As lágrimas finalmente caíram quando vi Ilu Obá de Min cantando a Oxalá, rogando por justiça e, por meio daquelas vozes e mãos, celebrando sua vida e sua nobreza. Filha de Iansã, não à toa o céu do RJ relampejava com toda força. Nossa mãe certamente enfureceu-se. Retiraram a vida de uma de suas filhas.

Oni saurê / Aul axé / Oni saurê / Oberioman…

Lembro nitidamente que celebrei entusiasmada sua eleição a vereadora, como 5ª mais votada no RJ. Não sei, ao certo, se tenho o direito de me reportar a você e lamentar sua partida. Eu que, como branca, não sei metade da sua luta, não vivi nada do sofrimento que você tanto fez e faz ecoar, desvelando a todos estes olhos que invisibilizam o povo negro.

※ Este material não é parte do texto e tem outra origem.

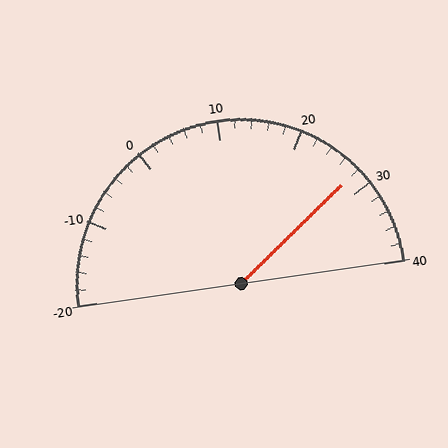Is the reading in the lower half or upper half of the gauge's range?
The reading is in the upper half of the range (-20 to 40).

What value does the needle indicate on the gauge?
The needle indicates approximately 28.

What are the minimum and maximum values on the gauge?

Oni saurê / Aul axé babá / Oni saurê / Oberioman / Oni saurê…

Te senti próxima justamente no momento em que te soube também filha de Iansã. E que, como tal, carregava nos olhos o brilho e a força de nossa mãe. Nós, filhas dessa orixá de guerra, somos transmissoras da velocidade de suas ventanias. Recarregamos nossas forças a cada relâmpago que desce do céu e toca o solo. E você, como ponta de lança das cores e voz de Oyá, incomodou hegemonias historicamente instaladas nessa terra que é sua e do povo que você representa.

Babá saurê / Aul axé / Baba saurê / Oberioman…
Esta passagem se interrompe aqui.